Collaborate: The Art of We
"The outcome of a successful collaboration is something that did not exist before: the solution to a problem; new ideas; a new, higher level of products, services, or know-how. Collaboration is not a touchy-feely concept; it's very much a focused, structured process."
Sometimes in IT Services, we can get so heads-down in implementing a collaboration technology that it's easy to lose sight of the broader vision of what collaboration is all about. When we truly collaborate, We are creating SOMETHING NEW as a team and for our company.
http://www.amazon.com/Collaborate-The-Art-Dan-Sanker/dp/1118114728
What Collaboration Is and What It Isn't (excerpt)

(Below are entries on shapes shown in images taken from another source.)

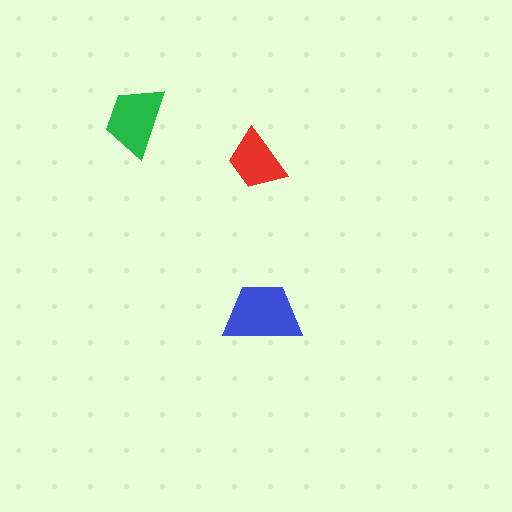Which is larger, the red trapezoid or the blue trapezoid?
The blue one.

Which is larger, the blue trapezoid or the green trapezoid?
The blue one.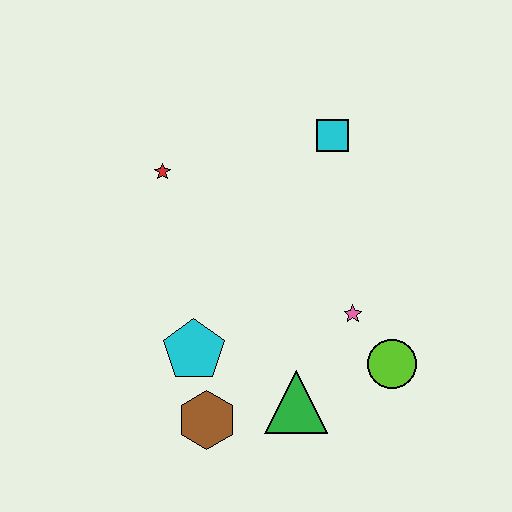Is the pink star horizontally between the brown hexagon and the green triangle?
No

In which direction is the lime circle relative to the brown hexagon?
The lime circle is to the right of the brown hexagon.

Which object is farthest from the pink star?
The red star is farthest from the pink star.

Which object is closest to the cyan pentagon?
The brown hexagon is closest to the cyan pentagon.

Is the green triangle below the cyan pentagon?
Yes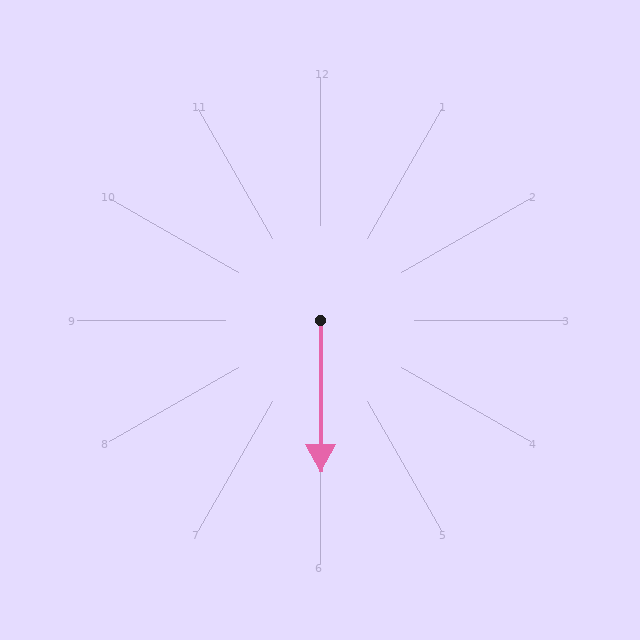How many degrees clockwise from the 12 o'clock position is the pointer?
Approximately 180 degrees.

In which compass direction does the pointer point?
South.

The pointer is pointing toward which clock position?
Roughly 6 o'clock.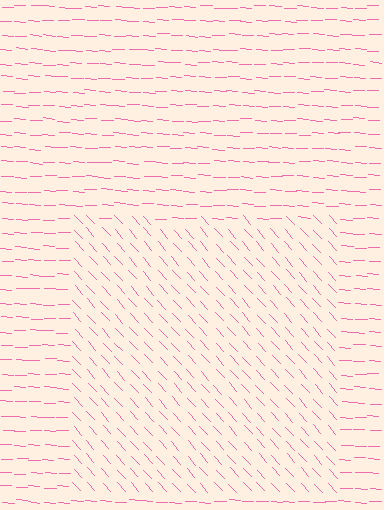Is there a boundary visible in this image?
Yes, there is a texture boundary formed by a change in line orientation.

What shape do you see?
I see a rectangle.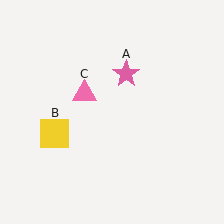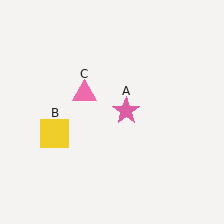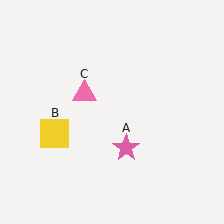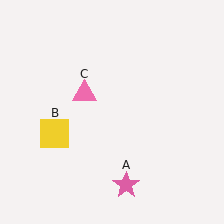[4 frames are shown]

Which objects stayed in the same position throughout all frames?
Yellow square (object B) and pink triangle (object C) remained stationary.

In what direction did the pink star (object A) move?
The pink star (object A) moved down.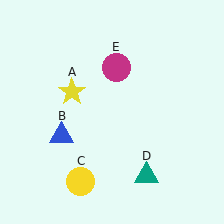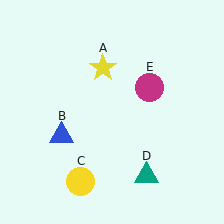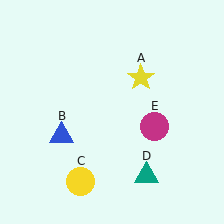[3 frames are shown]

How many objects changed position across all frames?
2 objects changed position: yellow star (object A), magenta circle (object E).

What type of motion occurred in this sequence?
The yellow star (object A), magenta circle (object E) rotated clockwise around the center of the scene.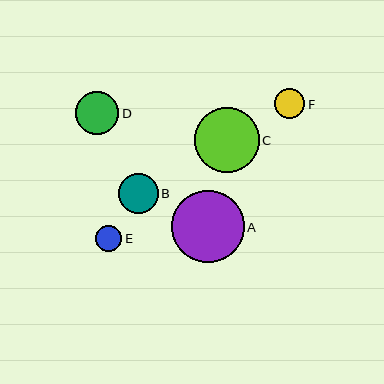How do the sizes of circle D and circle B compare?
Circle D and circle B are approximately the same size.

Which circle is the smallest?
Circle E is the smallest with a size of approximately 26 pixels.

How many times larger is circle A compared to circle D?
Circle A is approximately 1.7 times the size of circle D.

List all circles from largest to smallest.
From largest to smallest: A, C, D, B, F, E.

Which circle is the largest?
Circle A is the largest with a size of approximately 72 pixels.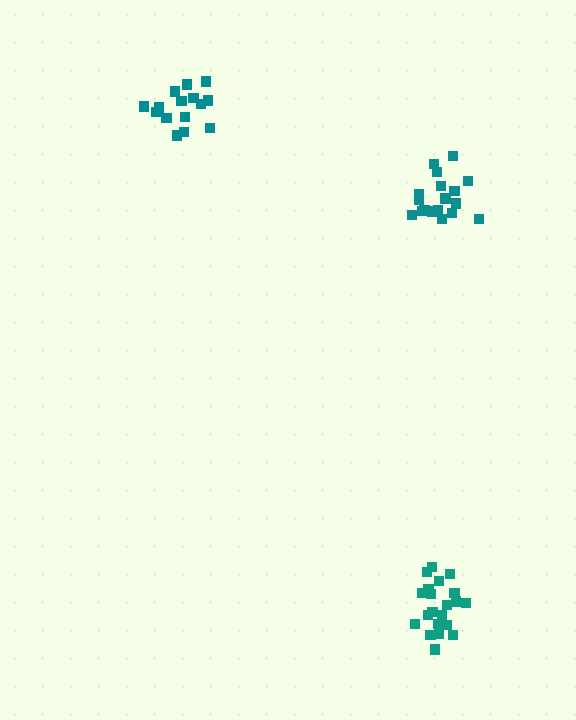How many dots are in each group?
Group 1: 18 dots, Group 2: 21 dots, Group 3: 15 dots (54 total).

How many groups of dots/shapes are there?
There are 3 groups.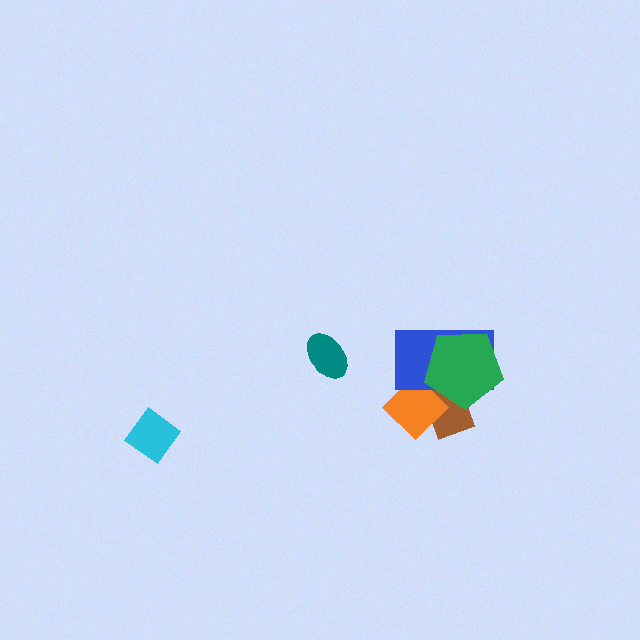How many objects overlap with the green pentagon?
2 objects overlap with the green pentagon.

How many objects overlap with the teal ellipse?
0 objects overlap with the teal ellipse.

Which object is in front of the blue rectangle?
The green pentagon is in front of the blue rectangle.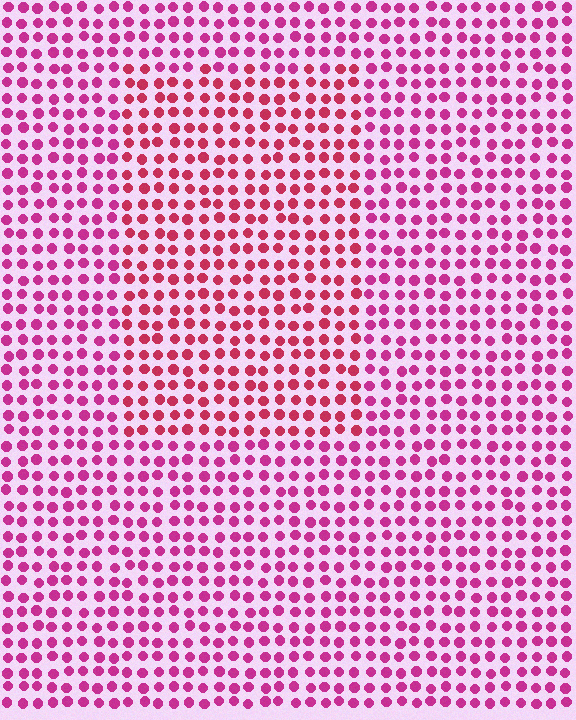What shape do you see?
I see a rectangle.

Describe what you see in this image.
The image is filled with small magenta elements in a uniform arrangement. A rectangle-shaped region is visible where the elements are tinted to a slightly different hue, forming a subtle color boundary.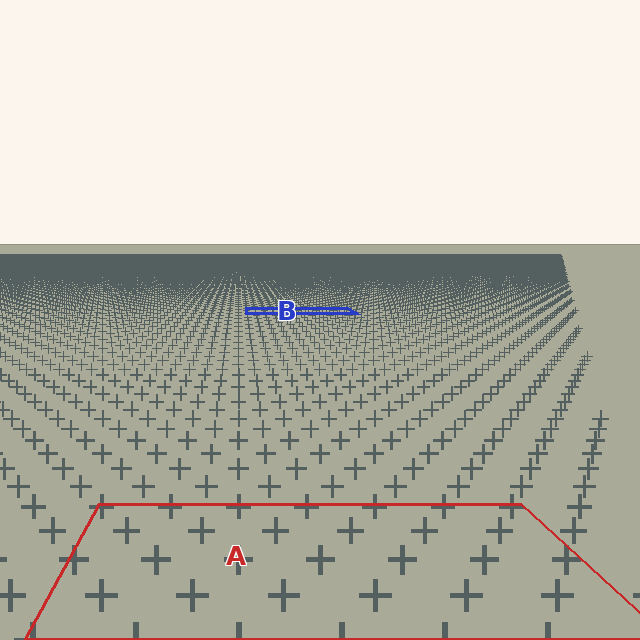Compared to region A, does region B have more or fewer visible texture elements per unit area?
Region B has more texture elements per unit area — they are packed more densely because it is farther away.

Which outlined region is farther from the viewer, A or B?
Region B is farther from the viewer — the texture elements inside it appear smaller and more densely packed.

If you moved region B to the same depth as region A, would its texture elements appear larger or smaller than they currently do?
They would appear larger. At a closer depth, the same texture elements are projected at a bigger on-screen size.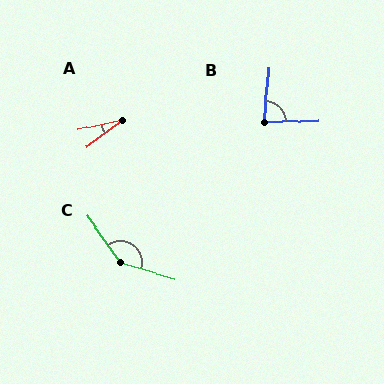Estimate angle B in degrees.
Approximately 84 degrees.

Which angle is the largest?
C, at approximately 141 degrees.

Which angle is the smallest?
A, at approximately 23 degrees.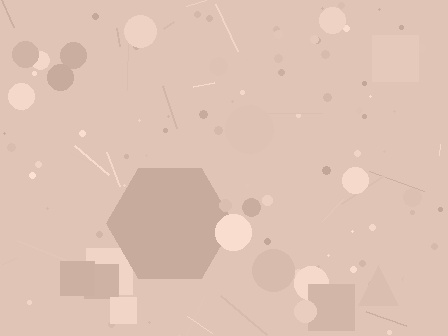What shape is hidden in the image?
A hexagon is hidden in the image.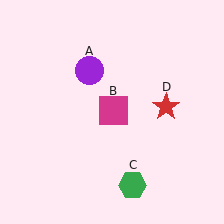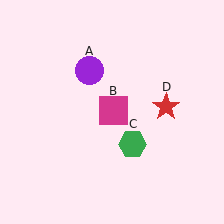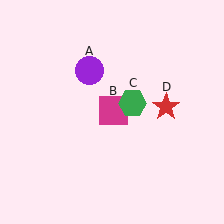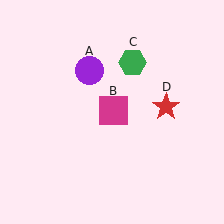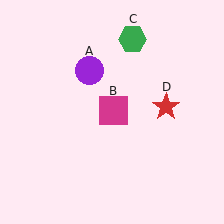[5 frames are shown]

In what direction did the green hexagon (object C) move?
The green hexagon (object C) moved up.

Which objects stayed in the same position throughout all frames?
Purple circle (object A) and magenta square (object B) and red star (object D) remained stationary.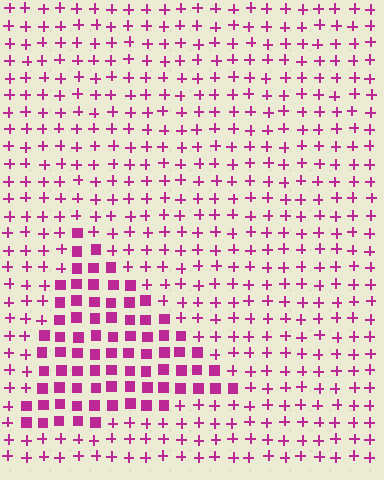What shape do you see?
I see a triangle.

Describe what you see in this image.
The image is filled with small magenta elements arranged in a uniform grid. A triangle-shaped region contains squares, while the surrounding area contains plus signs. The boundary is defined purely by the change in element shape.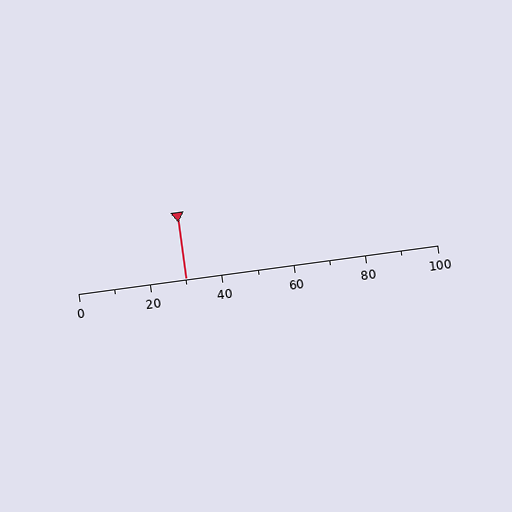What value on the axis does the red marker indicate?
The marker indicates approximately 30.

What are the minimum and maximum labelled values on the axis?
The axis runs from 0 to 100.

Collaboration is one of the popular business buzzwords of the moment, and companies are jumping on the bandwagon. Are they falling short of real collaboration and its benefits?
Collaboration is defined as the synergistic relationship formed when two or more entities working together produce something much greater than the sum of their individual abilities and contributions.
Effective collaboration can produce better-quality projects, make more efficient teams, create healthier environments, greatly increase productivity, and enable more growth in organizations than ever could have existed before the concentrated emphasis was placed on collaboration. The business that quickly adopts a culture of collaboration will emerge stronger and more profitable than its counterparts that try to delay implementation of the collaboration required by the new knowledge-based economy.
As Michael Schrage puts it in his book Shared Minds: ". . . collaboration is the process of shared creation: two or more individuals with complementary skills interacting to create a shared understanding that none had previously possessed or could have come to on their own." In a collaboration, multiple parties with complementary skills share knowledge, talents, skills, information, risks, and resources to achieve a mutual goal that they could not have achieved separately.
The outcome of a successful collaboration is something that did not exist before: the solution to a problem; new ideas; a new, higher level of products, services, or know-how. Collaboration is not a touchy-feely concept; it's very much a focused, structured process.
To understand and master the power of collaboration, we need to be able to distinguish it from other, seemingly related forms of working with other people. Collaboration is more than simply sharing resources. We work with other people, but we do not collaborate when we simply post information about an upcoming visit by a prominent guest speaker, coordinate our activities with another agency to increase public awareness of a certain issue, or fund a university initiative for a river cleanup.
Although networking, coordination, and cooperation—which all can be defined as different levels of resource sharing—offer certain benefits to at least one of the involved parties, each of them lacks one or more of the essential components of collaboration.